Serrine Lau, professor and director of the Southwest Environmental Health Sciences Center, serves as the lead principal investigator for the UA and a co-investigator on a new grant from the National Institutes of Health for diabetes research. The research involves a study of human blood samples with the aims of identifying biomarkers for cardiovascular risk in type 2 diabetes.
Using a team approach including a number institutions, Lau is collaborating on the project with Randy Nelson of Arizona State University; Peter Reaven of the VA Hospital in Phoenix and Jim Pearson of Pfizer, Inc., who share the role of principal investigators on this $4.6 million grant. Of that amount, $1.1 million will come to the UA team: Lau, College of Pharmacy, and her long-term UA collaborators Craig Stump and Hussein Yassine of the College of Medicine diabetes program and Dean Billheimer of the Arizona Statistics Consulting Laboratory and Department of Agricultural and Biosystems Engineering, College of Science, and a member of BIO5.
The Arizona Technology and Research Initiative Fund (TRIF), in support of this team of investigators from UA’s BIO5 Institute and the ASU Biodesign Institute, kick-started this inter-institutional research initiative in 2007.
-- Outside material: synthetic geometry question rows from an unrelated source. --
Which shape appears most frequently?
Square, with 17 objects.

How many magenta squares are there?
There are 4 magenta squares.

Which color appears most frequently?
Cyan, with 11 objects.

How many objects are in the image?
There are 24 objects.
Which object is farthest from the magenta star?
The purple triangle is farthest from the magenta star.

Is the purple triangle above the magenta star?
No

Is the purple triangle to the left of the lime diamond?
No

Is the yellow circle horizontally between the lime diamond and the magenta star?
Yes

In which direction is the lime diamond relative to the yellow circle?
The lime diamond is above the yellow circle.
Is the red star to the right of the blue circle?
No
According to Lau and Nelson’s grant proposal, diabetes is estimated to be the sixth leading cause of death in the U.S. The prevalence of diabetes increased by approximately 50 percent from 1990 to 2000 and is still on the rise. The estimated cost of diabetes in 2007 was $174 billion, the majority of which went to medical diagnosis and treatment.
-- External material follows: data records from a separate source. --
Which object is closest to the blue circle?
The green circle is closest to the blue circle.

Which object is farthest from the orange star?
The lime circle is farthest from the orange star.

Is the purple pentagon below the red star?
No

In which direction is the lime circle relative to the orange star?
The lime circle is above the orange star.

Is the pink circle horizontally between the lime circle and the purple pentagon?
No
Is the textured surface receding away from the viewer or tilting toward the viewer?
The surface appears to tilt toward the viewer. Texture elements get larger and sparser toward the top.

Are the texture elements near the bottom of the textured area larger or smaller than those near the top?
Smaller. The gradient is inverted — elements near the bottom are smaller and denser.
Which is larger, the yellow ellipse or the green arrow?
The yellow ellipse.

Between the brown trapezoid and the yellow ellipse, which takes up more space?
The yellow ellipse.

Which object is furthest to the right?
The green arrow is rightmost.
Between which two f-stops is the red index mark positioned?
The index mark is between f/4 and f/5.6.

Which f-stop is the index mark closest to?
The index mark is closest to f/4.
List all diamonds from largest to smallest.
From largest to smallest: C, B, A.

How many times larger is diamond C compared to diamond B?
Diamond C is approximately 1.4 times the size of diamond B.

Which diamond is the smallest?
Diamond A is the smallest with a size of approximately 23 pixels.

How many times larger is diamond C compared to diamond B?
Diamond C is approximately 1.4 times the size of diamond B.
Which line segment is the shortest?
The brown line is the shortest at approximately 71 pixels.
In response to this epidemic, there are currently more than 350 candidate drugs in development, making diabetes second only to cancer in health-related research and development focus.
Considering that adverse cardiovascular events such as heart attack and stroke are the major causes of diabetes-related deaths, the FDA recently issued a Guidance for Industry which recommends that new clinical trials for type 2 antidiabetic therapies demonstrate that the therapy will not result in an unacceptable increase in cardiovascular risk. Currently there are no standard markers for cardiovascular risk in the context of type 2 diabetes.
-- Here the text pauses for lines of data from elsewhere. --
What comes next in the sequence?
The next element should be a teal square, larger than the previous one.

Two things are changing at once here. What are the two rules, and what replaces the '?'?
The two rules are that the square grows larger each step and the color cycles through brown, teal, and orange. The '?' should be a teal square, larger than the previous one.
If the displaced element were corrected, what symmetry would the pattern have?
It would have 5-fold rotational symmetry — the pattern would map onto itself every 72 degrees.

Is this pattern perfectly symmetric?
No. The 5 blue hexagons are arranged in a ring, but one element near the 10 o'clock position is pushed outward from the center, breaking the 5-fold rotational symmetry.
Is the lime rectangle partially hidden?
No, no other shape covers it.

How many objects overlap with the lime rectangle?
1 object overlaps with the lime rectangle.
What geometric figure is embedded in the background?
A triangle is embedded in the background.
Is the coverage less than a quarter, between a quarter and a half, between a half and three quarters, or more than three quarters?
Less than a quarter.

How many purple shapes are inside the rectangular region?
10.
“We saw an opportunity to leverage our expertise to try to improve patient outcomes,” says Lau. “We created a highly integrated, multidisciplinary research team specifically assembled to discover, validate and translate novel biomarkers for cardiovascular complications of type 2 diabetes for use with drug development.
“By using proteomics to analyze more than 400 blood samples, we will be able to see if a statistically significant number of patients who suffered cardiovascular complications from type 2 diabetes had particular biomarkers in their blood. We are looking for these protein ‘signatures’ so we can predict who is likely to suffer cardiovascular complications, and then be able to intervene or slow down progression of the disease.”
The UA will use proteomics, the large-scale study of proteins, to discover the biomarkers; ASU will use complementary proteomics to validate what the UA discovers.
The project, which began in August, is funded for four years.